# K&N Intake Gives The Car A More Aggressive Sound



## Patman (May 7, 2011)

First off let me start off by saying welcome to the forum. Congrats on installing the intake.


----------



## 2015LT2 (Jan 20, 2017)

I am thinking of doing this too. I could not decide between the "drop in", and the intake setup.


----------



## Boostpatrol (Jul 30, 2013)

Right on. Are you sure this belongs i the Gen 2 forum? I ask because nobody makes an intake for the new cruze yet. 

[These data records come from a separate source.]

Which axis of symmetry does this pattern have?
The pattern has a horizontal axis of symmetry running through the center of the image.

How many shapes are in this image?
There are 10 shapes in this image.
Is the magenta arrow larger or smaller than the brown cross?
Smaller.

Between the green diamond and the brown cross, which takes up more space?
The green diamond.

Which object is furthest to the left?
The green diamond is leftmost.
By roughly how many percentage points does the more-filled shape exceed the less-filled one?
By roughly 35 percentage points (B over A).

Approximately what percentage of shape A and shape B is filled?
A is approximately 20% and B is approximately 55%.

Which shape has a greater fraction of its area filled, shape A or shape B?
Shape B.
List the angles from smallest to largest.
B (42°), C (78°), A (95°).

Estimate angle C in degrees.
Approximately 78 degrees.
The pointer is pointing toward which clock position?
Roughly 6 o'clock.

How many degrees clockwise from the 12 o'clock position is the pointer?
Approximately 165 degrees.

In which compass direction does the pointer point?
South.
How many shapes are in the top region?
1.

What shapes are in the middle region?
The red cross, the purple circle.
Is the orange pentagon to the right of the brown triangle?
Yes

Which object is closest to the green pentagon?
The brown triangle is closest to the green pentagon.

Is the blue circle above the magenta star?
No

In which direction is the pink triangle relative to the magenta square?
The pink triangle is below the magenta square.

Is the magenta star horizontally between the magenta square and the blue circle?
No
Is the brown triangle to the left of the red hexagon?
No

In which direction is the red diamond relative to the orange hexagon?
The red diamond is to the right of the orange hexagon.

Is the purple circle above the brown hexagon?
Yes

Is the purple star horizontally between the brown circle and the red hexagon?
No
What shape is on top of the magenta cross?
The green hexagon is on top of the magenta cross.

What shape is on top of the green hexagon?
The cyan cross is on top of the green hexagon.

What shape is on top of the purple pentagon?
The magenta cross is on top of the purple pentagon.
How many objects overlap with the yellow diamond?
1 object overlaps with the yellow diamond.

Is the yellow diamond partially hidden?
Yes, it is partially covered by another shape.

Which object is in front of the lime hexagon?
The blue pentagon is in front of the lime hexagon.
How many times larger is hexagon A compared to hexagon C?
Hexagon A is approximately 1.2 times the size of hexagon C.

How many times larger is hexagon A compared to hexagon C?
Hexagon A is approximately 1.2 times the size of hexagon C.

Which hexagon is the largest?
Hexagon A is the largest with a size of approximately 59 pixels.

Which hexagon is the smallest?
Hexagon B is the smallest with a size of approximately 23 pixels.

Sent from AutoGuide.com Free App


----------



## Patman (May 7, 2011)

Boostpatrol said:


> Right on. Are you sure this belongs i the Gen 2 forum? I ask because nobody makes an intake for the new cruze yet.
> 
> 
> Sent from AutoGuide.com Free App


Great observation! I will be sure to ask and find out:


----------



## Patman (May 7, 2011)

Boostpatrol said:


> Right on. Are you sure this belongs i the Gen 2 forum? I ask because nobody makes an intake for the new cruze yet.
> 
> 
> Sent from AutoGuide.com Free App


Great observation! I will be sure to ask and find out: 

Steve-OH: You are correct the intake definitely makes the car sound better. Tell us a little about your Cruze. What year and trim level is it? I don't remember seeing an opening post for you. No problem, just want to be sure we have this in the correct section of the forum.


----------



## Blasirl (Mar 31, 2015)

Welcome Aboard! :welcome:


----------